In the southern half of the deposit (Blocks 3 and 4), Anglo-Australian miner Rio Tinto, which has held rights to Simandou since 1997, owns a 45.05% stake, alongside Aluminium Corp of China (Chinalco) (39.95%) and Guinea’s government (15%.)
Why is the project back in the news?
On March 11, Guinea’s military government – which overthrew President Alpha Condé in September – suspended all work at Simandou, saying it was seeking clarification on how Guinea’s interests will be served by the project. In a statement, interim president Mamady Doumbouya said that he had not seen any progress at the project.
The decision to halt work prompted another round of discussions with Rio Tinto and WCS, leading to an agreement under which the firms will collaborate on a 670-kilometre “Transguinéen” railway and a port to allow the commodities to reach global markets, particularly China, which is attempting to wean itself off Australian iron ore amid geopolitical tensions.
Forcing a deal between the firms on the infrastructure – one of the major hurdles to a successful project at Simandou – was seen as a key government goal in the talks.
Under the terms of the new deal, Guinea will obtain a 15% stake in the rail, port and mine, and once completed, the infrastructure will become state property to be managed by a public agency. Guinean minister of mines Moussa Magassouba said that the deal is “a win-win partnership for all parties” and required the firms to put “egos” and “interests” to one side.
“It’s now clear that the government also wanted to ensure they were retaining more control of the infrastructure from the outset, rather than having it transferred to the state at the end of the Simandou mine lifecycles,” says Eric Humphery-Smith, senior Africa analyst at Verisk Maplecroft.
According to reports, the government has also insisted on more local content provisions in the deal, including jobs and training for Guineans.
What does the latest deal mean for Simandou’s production timelines?
Significantly, the deal includes strict new project deadlines that the miners must meet if they are to retain their holdings. The government says that railway and port infrastructure must be completed by the end of 2024, and commercial production must start by March 31, 2025. Mines minister Magassouba has referred to the deal as a “very precise calendar with significant penalties up to and including the withdrawal of the mining licence, for any mining company that does not respect its commitments.”
Analysts say those timelines appear ambitious given recent history.

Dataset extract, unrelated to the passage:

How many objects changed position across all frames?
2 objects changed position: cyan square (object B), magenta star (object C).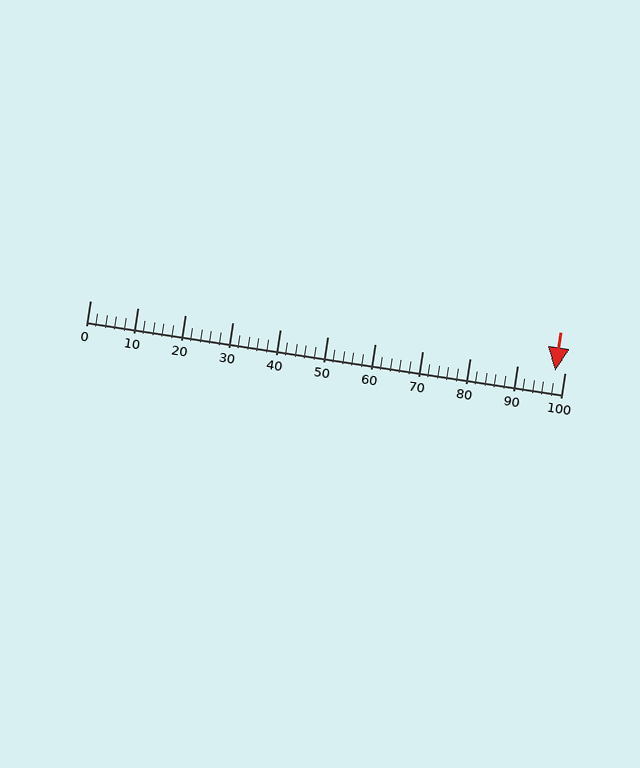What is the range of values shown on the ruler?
The ruler shows values from 0 to 100.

“The agreement also introduces significant penalties – up to and including expropriation – for failure to respect a highly ambitious development timeline that requires project launch in early 2025. The worry for investors is that this ultimatum may incentivise the developers to cut corners,” says Humphery-Smith.
What other difficulties does the project face?
The government hopes that the strict deadlines will inject urgency into proceedings and end over two decades of stop-start development. But the long-term stability of the military government that struck the deal is unclear. Guinea remains suspended by West African group ECOWAS following the coup, which has demanded a return to civilian rule and placed the country under economic sanctions. Without regulatory certainty, the terms of the project are likely to change again, disrupting progress and pushing timelines back and forth. And that is just one of the challenges facing the project. Humphery-Smith lists several others.
“While the joint agreement dilutes the financial exposure of both partners, the same cannot be said for the complex and challenging ESG risks associated with developing Simandou. The sheer scale of the project means that scrutiny and tensions around issues such as local content, biodiversity and governance will be supercharged.”